March Spotlight on Women

In the United States, the innovation, bravery, courage, and determination of women are being celebrated during March’s Women’s History Month, to ensure a collective progressive attitude toward women. Circa 1792, Mary Wollstonecrafts wrote a book called, “A Vindication of the Rights of Woman.” It was the beginning of a long battle.

In 1893, New Zealand granted women suffrage on the national level. Australia followed in 1902, but American, British, and Canadian women did not win the same rights until the end of World War I.

Modern women reflect on History, for example, Linda Wilson, upstate New York resident, recalls Eleanor Roosevelt, Inez Cole, and Caperton Preston, saying, “These women don’t inspire me in a specific way to ‘do’ something specific in life.
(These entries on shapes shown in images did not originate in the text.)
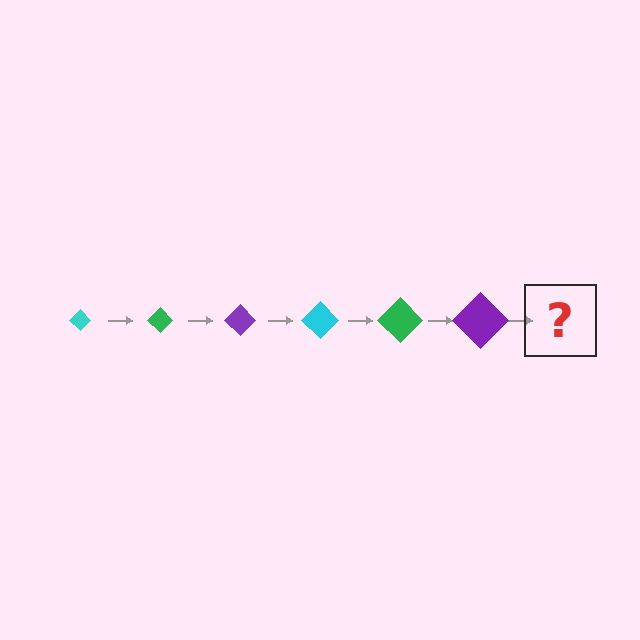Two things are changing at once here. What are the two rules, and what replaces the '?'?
The two rules are that the diamond grows larger each step and the color cycles through cyan, green, and purple. The '?' should be a cyan diamond, larger than the previous one.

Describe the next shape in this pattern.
It should be a cyan diamond, larger than the previous one.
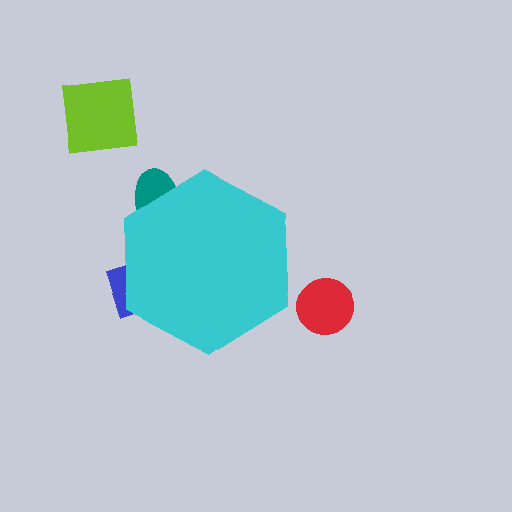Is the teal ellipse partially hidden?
Yes, the teal ellipse is partially hidden behind the cyan hexagon.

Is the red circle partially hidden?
No, the red circle is fully visible.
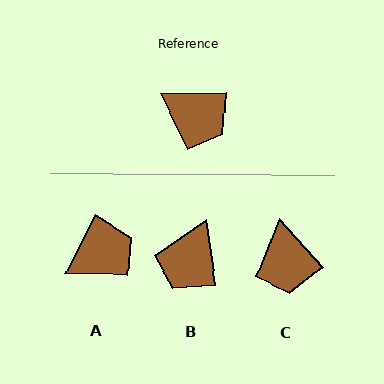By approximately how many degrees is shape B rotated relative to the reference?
Approximately 83 degrees clockwise.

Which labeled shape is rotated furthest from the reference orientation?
B, about 83 degrees away.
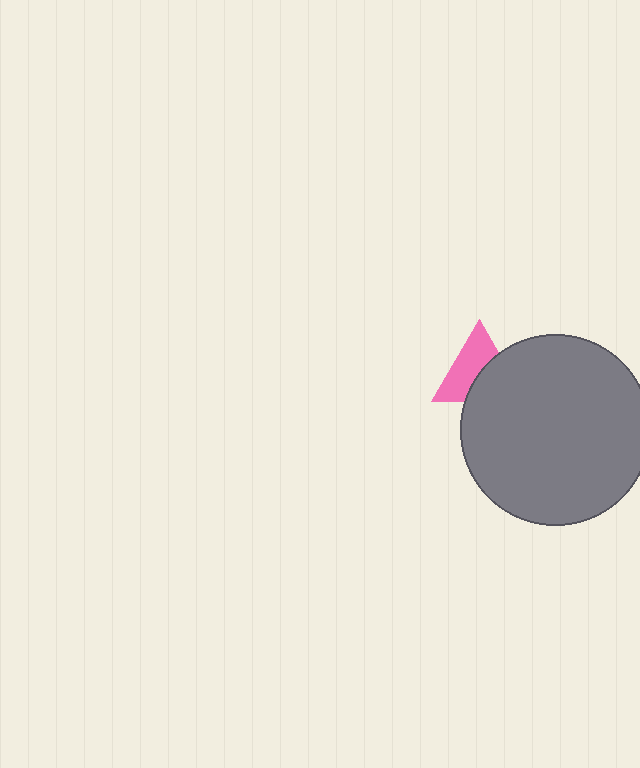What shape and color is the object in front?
The object in front is a gray circle.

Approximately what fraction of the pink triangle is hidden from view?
Roughly 43% of the pink triangle is hidden behind the gray circle.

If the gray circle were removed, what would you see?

Rather they inspire my realization that women can forge their own path,” says Linda Wilson, who was reared during the 1940’s and 50’s when women were seen primarily as wives-mothers-nurses-teachers. “Women should never let a cultural norm prevent them from taking a path that runs against the cultural grain.”

Wilson not only described to me the accomplishments of Roosevelt, Cole and Preston, but also added a funny side-note related to Preston, showing women are noteworthy yet practical loveable human beings.

At the age of 88 years, Miss Preston had the physique and posture of a young woman. Miss Preston also taught Linda the word “jackass.” Linda was 5 years old at the time and during a dance class, Miss Preston protested, “Point your toe, you jackass!” Linda went home delighted with the new word and called her mother a jackass. Her mother asked Linda where she learned such language. “Miss Preston,” the child answered. Linda received a spanking for lying and she began crying. When Linda’s father came home, the story came out. Her dad replied, “Linda isn’t lying. That is how I learned that word.” Linda’s dad had taken ballroom dancing from Miss Preston as a teen. He accidentally tripped Caperton and she fell to the floor and said, “Get me off this floor, you jackass!”

The mental landscape of equality still needs leveling and developing, but we can do it.